A few weeks later I went with Johnny and his parents to Children’s Hospital as they were given the diagnosis of not hearing loss, but Autism. It was heartbreaking but also encouraging because Johnny’s parents took the news and immediately made a plan to help their son. Johnny is now a grown up and is really doing well. I am so glad I had the courage to say something, even when everyone else said to stay out it.
Years later I butted in with another Nursery-aged kid who had quirks and that mom and dad hated me for it. But they took their kid to a specialist and last I knew the boy was in some sort of speech therapy. I don’t know the details because those parents responded to my concern by immediately pulling their son out of my Nursery class. I was fine with the parents not liking me as long as they had someone evaluate their kid.

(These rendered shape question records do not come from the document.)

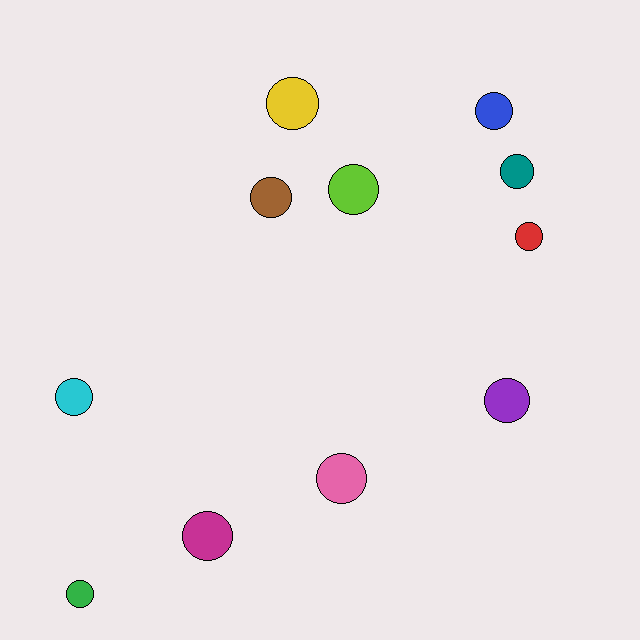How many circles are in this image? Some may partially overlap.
There are 11 circles.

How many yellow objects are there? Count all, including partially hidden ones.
There is 1 yellow object.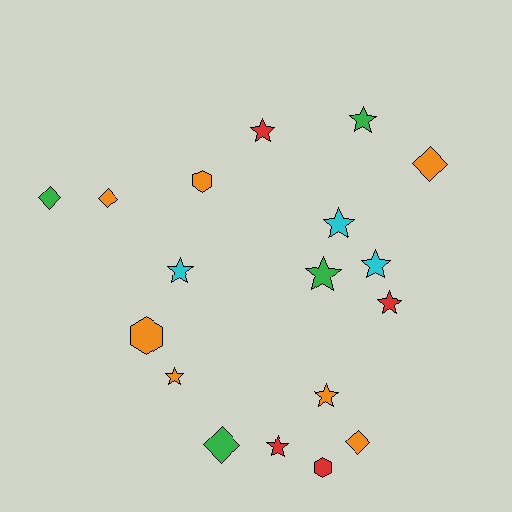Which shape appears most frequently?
Star, with 10 objects.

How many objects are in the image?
There are 18 objects.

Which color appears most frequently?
Orange, with 7 objects.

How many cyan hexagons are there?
There are no cyan hexagons.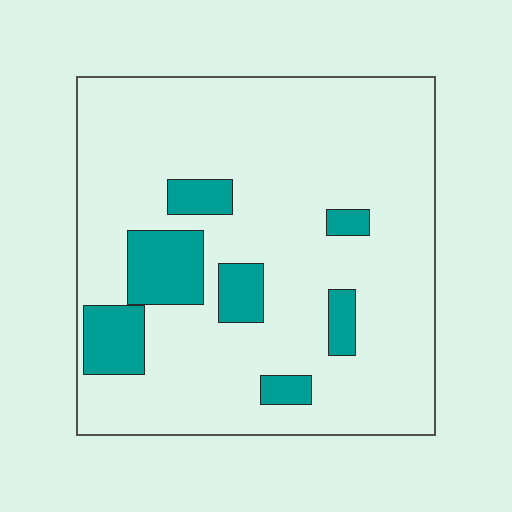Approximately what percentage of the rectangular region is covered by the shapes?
Approximately 15%.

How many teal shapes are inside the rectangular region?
7.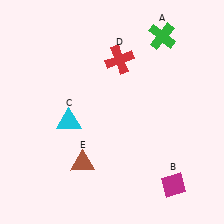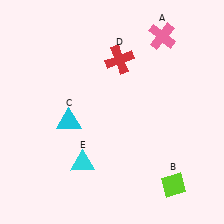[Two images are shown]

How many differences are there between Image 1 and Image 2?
There are 3 differences between the two images.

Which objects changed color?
A changed from green to pink. B changed from magenta to lime. E changed from brown to cyan.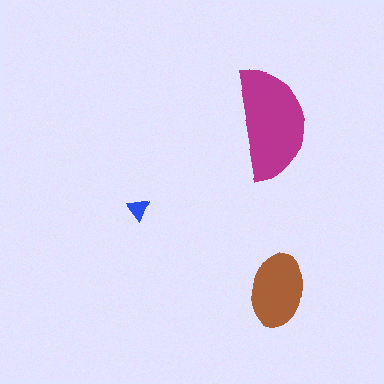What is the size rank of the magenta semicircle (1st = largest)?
1st.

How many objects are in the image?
There are 3 objects in the image.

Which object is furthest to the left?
The blue triangle is leftmost.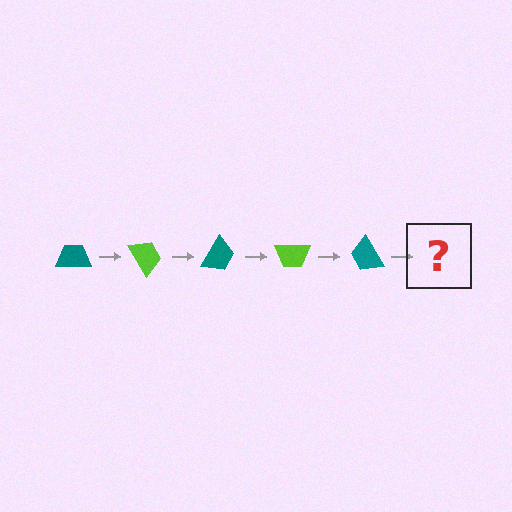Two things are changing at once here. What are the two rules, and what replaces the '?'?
The two rules are that it rotates 60 degrees clockwise each step and the color cycles through teal and lime. The '?' should be a lime trapezoid, rotated 300 degrees clockwise from the start.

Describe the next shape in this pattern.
It should be a lime trapezoid, rotated 300 degrees clockwise from the start.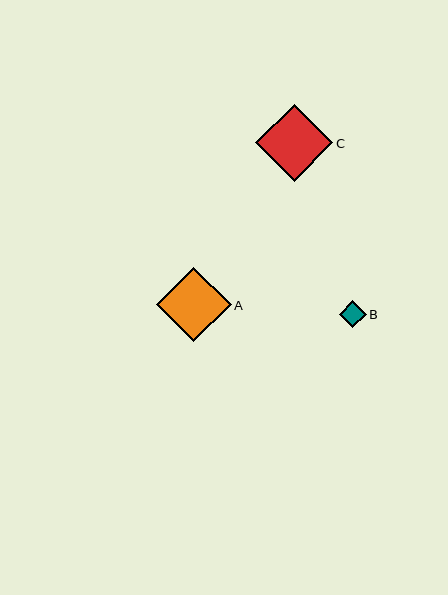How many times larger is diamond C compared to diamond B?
Diamond C is approximately 2.9 times the size of diamond B.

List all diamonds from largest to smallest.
From largest to smallest: C, A, B.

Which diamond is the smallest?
Diamond B is the smallest with a size of approximately 27 pixels.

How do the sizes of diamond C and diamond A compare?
Diamond C and diamond A are approximately the same size.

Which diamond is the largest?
Diamond C is the largest with a size of approximately 77 pixels.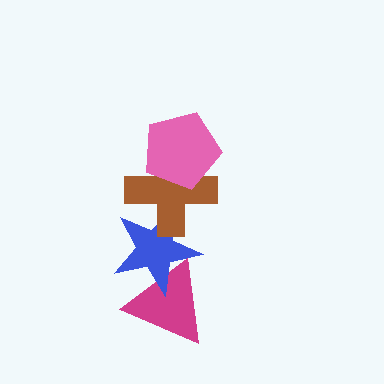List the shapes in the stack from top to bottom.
From top to bottom: the pink pentagon, the brown cross, the blue star, the magenta triangle.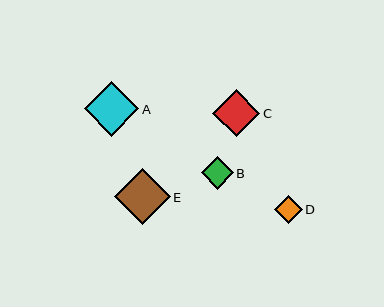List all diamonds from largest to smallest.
From largest to smallest: E, A, C, B, D.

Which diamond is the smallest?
Diamond D is the smallest with a size of approximately 28 pixels.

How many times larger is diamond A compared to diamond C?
Diamond A is approximately 1.2 times the size of diamond C.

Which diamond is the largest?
Diamond E is the largest with a size of approximately 56 pixels.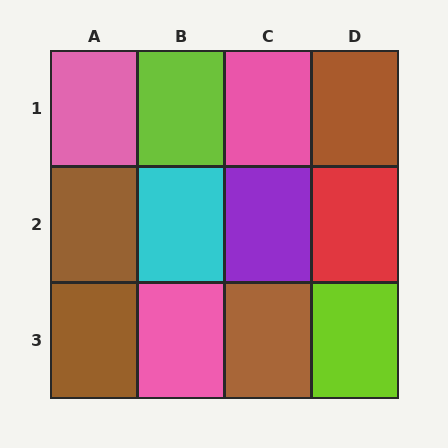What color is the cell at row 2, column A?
Brown.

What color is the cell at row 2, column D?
Red.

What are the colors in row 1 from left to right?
Pink, lime, pink, brown.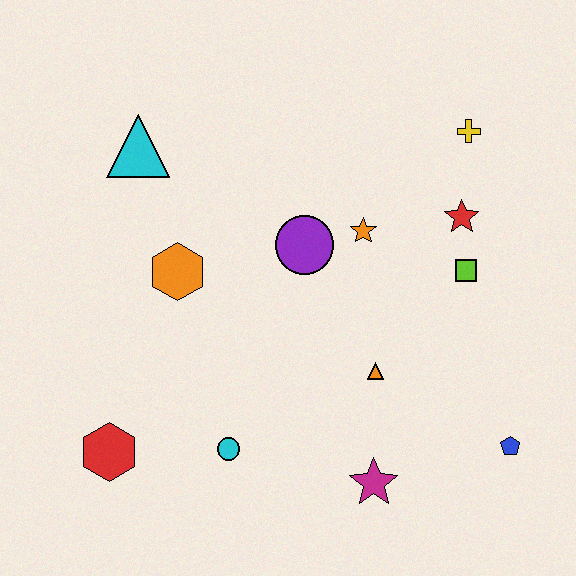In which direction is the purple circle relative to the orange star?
The purple circle is to the left of the orange star.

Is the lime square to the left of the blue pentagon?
Yes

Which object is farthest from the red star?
The red hexagon is farthest from the red star.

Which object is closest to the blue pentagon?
The magenta star is closest to the blue pentagon.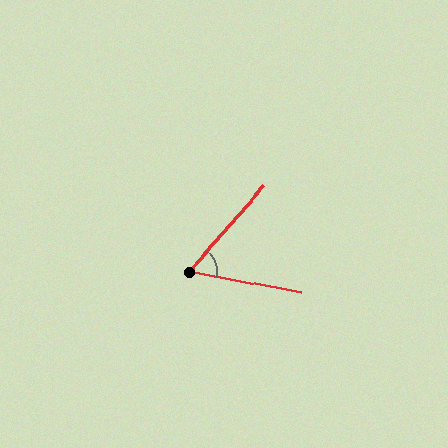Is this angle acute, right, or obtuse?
It is acute.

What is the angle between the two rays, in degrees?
Approximately 59 degrees.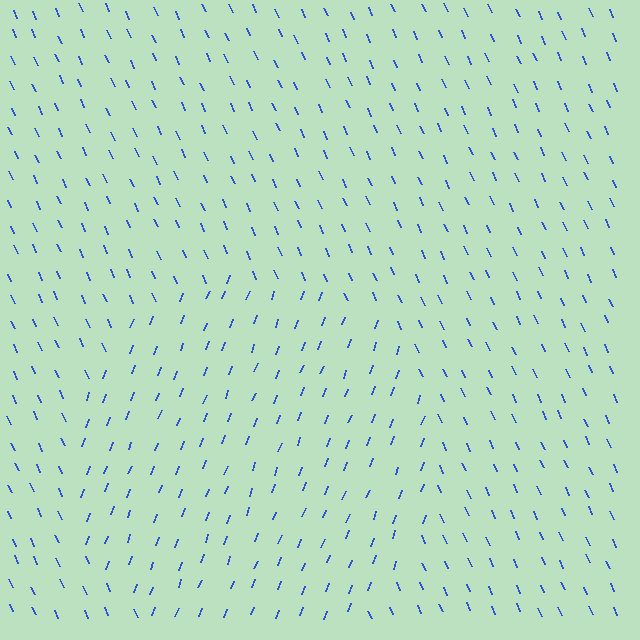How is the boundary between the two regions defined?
The boundary is defined purely by a change in line orientation (approximately 45 degrees difference). All lines are the same color and thickness.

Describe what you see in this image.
The image is filled with small blue line segments. A circle region in the image has lines oriented differently from the surrounding lines, creating a visible texture boundary.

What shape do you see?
I see a circle.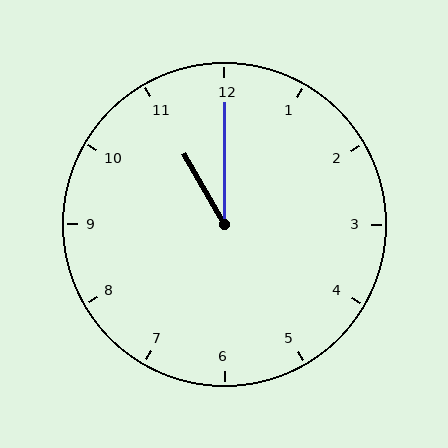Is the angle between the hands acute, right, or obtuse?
It is acute.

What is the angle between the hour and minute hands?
Approximately 30 degrees.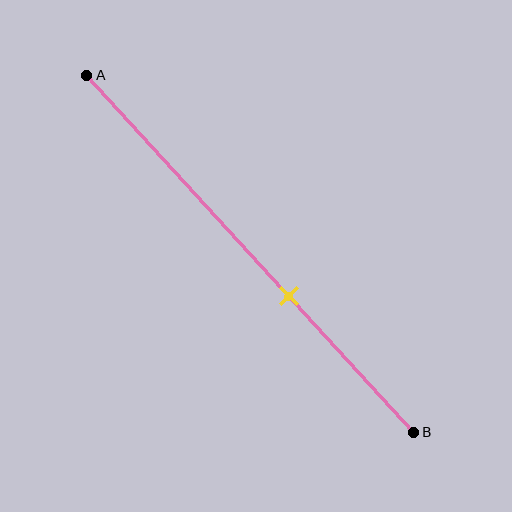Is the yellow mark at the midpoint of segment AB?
No, the mark is at about 60% from A, not at the 50% midpoint.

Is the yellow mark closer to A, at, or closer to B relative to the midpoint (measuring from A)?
The yellow mark is closer to point B than the midpoint of segment AB.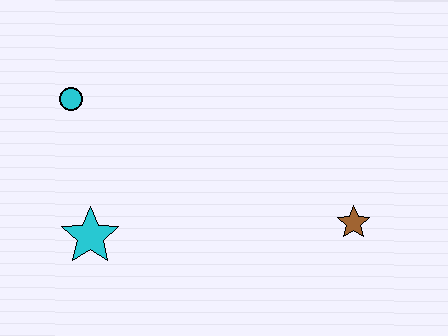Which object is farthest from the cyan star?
The brown star is farthest from the cyan star.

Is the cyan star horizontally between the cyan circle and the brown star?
Yes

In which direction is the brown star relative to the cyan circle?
The brown star is to the right of the cyan circle.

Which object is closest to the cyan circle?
The cyan star is closest to the cyan circle.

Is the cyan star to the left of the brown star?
Yes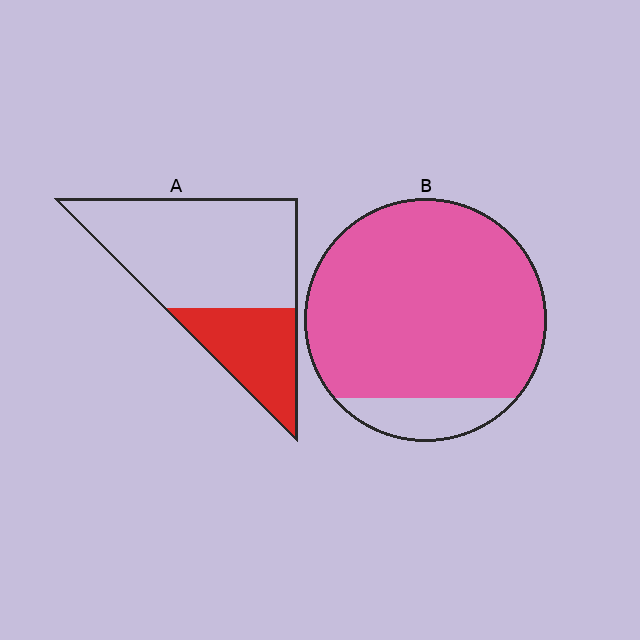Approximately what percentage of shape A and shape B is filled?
A is approximately 30% and B is approximately 90%.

When I was in Young Women’s I told a mom I was worried her daughter was getting too close to her boyfriend. The mom defensively replied that her daughter knew the standards and was fine. The girl was pregnant within a year and dropped out of high school.
When I taught Sunday School, I told a mom and dad separately that I was worried about their 8th grade son because of some of the comments he made in class. I was thinking he might have anxiety or something. (It was totally anxiety. So obvious, but I softened the message by throwing in the “or something” part. I am sensitive to parent’s feelings.) Both the mother and the father nicely told me to butt out, their son was fine. They read scriptures every night as a family and the prophets have said children would be protected from evil when the parents teach them the gospel. Within 6 months their son was arrested for drug use, dropped out of school, went to rehab and they have spent years and thousands of dollars trying to help him.
The worst thing ever was when I was friends with my Bishop’s family. I found out one of the Bishop’s kids was really struggling and he didn’t know. After discussing it with Rob and him reminding me the Land of Denial is not a bad place to be, I met the Bishop at his office at work and talked to him about his child. He did not appreciate the information at all. You shouldn’t be surprised to know that was the end of my close friendship with the family and the beginning of a really rocky three years for the Bishop’s family. Their kid is now fine and the Bishop’s marriage, which was seriously on the rocks, is now stable again. I am happy for them and don’t regret trying to help. I am sad we aren’t friends anymore but I understand.
I’m sure I’m not the only one who has found themselves in similar situations. I can’t be that big of a freak, right? What did you do? Did you buy a one-way ticket to hang out in the Land of Denial or did you stick your nose in someone else’s business? Have you ever wished someone told you their concerns about your family members?